Having my first go at R and stats.
I sampled and analyzed tree rings for different measures (width, density, etc.). There are 3 treatments, 3 plot per treatment, and 5 trees per plot. The ring time series is between 2000-2020, and the treatment started in the middle and continued thereafter consecutively through the next years, until 2020.
I would like to test whether there are differences between the 3 treatments in each year.

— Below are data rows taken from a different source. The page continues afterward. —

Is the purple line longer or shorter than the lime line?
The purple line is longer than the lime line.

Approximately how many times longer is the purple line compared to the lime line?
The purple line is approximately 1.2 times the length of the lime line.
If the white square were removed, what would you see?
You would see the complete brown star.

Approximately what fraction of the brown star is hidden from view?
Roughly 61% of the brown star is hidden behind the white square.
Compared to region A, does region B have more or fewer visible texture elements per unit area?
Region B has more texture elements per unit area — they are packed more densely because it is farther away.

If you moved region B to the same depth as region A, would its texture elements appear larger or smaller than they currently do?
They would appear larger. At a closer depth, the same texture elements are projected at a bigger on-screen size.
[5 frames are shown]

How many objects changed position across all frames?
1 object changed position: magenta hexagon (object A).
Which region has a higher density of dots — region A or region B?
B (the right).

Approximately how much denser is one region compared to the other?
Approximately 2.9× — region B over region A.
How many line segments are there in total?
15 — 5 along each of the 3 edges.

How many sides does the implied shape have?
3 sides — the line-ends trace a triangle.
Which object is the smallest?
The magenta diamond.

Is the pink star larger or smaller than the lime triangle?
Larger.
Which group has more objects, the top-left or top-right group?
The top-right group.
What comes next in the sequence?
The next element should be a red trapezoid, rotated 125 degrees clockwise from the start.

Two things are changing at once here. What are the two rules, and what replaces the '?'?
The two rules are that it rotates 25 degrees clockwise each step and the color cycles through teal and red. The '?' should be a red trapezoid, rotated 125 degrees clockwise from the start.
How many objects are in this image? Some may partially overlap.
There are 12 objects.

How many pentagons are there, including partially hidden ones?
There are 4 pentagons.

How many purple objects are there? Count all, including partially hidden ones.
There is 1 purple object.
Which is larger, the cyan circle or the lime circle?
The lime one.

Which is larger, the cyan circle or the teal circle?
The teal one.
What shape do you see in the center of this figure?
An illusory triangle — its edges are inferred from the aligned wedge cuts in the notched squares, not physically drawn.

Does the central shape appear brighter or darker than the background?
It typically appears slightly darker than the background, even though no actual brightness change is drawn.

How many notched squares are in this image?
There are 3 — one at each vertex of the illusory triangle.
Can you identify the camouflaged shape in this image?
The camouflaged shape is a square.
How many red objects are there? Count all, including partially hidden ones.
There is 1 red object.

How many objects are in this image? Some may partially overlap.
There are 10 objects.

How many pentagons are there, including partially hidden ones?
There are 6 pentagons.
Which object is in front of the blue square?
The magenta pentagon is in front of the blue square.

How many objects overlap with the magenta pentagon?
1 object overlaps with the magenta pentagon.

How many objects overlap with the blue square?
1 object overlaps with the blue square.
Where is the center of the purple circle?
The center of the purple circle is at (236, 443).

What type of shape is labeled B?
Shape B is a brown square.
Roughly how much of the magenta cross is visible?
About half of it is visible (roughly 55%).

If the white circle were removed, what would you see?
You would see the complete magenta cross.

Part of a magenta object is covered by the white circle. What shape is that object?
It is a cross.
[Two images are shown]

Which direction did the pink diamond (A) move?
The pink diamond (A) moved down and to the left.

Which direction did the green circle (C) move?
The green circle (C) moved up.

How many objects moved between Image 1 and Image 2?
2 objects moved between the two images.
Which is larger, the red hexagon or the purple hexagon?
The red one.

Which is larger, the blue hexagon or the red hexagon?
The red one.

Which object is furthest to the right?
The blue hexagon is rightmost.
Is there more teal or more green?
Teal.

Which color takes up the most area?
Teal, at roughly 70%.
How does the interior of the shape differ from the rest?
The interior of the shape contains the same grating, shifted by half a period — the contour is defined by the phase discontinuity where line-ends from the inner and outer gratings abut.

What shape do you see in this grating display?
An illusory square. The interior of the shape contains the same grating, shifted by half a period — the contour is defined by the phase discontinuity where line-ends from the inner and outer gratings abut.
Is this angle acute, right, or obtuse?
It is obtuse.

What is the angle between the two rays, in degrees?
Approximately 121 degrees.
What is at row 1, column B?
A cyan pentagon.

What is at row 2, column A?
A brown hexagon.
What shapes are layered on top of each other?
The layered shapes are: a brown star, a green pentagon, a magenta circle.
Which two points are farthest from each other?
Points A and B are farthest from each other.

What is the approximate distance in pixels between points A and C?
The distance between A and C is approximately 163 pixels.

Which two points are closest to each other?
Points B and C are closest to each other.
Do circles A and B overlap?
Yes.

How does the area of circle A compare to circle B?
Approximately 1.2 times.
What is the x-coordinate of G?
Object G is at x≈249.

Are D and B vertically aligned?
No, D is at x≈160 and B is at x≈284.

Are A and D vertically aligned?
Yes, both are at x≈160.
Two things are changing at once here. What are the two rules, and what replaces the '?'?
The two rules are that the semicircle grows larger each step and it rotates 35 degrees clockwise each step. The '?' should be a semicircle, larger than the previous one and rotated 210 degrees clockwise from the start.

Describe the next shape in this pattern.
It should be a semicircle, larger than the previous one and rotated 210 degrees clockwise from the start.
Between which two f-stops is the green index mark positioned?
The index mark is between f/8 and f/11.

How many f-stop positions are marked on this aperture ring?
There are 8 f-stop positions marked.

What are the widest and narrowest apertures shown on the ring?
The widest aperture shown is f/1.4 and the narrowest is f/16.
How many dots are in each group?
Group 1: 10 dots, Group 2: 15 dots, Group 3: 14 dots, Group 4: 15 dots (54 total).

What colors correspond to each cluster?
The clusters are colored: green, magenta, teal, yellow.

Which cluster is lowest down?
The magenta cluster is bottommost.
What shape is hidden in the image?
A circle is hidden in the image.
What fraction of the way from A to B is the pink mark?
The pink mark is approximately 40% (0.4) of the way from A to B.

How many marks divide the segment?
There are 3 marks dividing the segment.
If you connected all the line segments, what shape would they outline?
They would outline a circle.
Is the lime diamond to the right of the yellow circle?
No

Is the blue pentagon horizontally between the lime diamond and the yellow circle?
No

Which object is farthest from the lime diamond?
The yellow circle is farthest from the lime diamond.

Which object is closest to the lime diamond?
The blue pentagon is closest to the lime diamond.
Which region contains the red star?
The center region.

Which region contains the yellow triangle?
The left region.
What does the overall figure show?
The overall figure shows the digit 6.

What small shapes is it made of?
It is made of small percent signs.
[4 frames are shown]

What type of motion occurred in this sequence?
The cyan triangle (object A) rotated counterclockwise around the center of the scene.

The data looks like this (showing only 'width' as the dependent variable here):
'data.frame': 1197 obs. of 13 variables:
$ trtmnt : Factor w/ 3 levels "Control",..: 3 3 3 3 3 3 3 3 3 3 ...
$ plot : Factor w/ 9 levels "1","2","3","4",..: 1 1 1 1 1 1 1 1 1 1 ...
$ tree : Factor w/ 57 levels "3006","3015",..: 1 1 1 1 1 1 1 1 1 1 ...
$ year : Factor w/ 21 levels "2000","2001",..: 21 20 19 18 17 16 15 14 13 12 ...
$ width : int 61 70 74 54 100 100 80 137 121 76 ...
I would like to account for the repeated measurements of the years of each tree.
For that, I tried a LMM in nlme (as well as similar code in glmmTMB, adjusted) with different approaches:
Mon_0 <- lme(fixed = width ~ trtmnt*year, random = ~ year | tree,
data = Mon)
Mon_1 <- lme(fixed = width ~ trtmnt*year, random = ~ 1 | tree,
data = Mon,
correlation = corAR1(form = ~ year | tree))
Mon_2 <- lme(fixed = width ~ trtmnt*year, random = ~ as.integer(year) | tree,
data = Mont,
correlation = corAR1(form = ~ year | tree))
Considering the repeated measures, I initially added year as a random slope with the random effect of tree, then as an autoregressive term. Then both. Each gave a better AIC than the previous. Yet, the model fit of predicted-observed is better for the first model (higher R2). Also, glmmTMB gives better AIC than nlme overall.
Mon_tmb0 <- glmmTMB(formula = width ~ trtmnt*year + (year | tree),
data = Mont,
family = gaussian(link = 'identity'), REML = TRUE)
After the LMM, a pairwise with Tukey in emmeans.
I will note that I was not able to completely figure how to compute properly an autocorrelation test (to understand if it is even appropriate to use an AR term).
acf.1 <- residuals(model)appears lacking.
Do I need to separate and perform acf for each tree individually? What would be the right code considering my ar1 and random slopes models? Or is a different approach completely necessary here?
Wanted to get some input on whether I am on the right path or not. Any comments suggestions would be valuable. Thanks!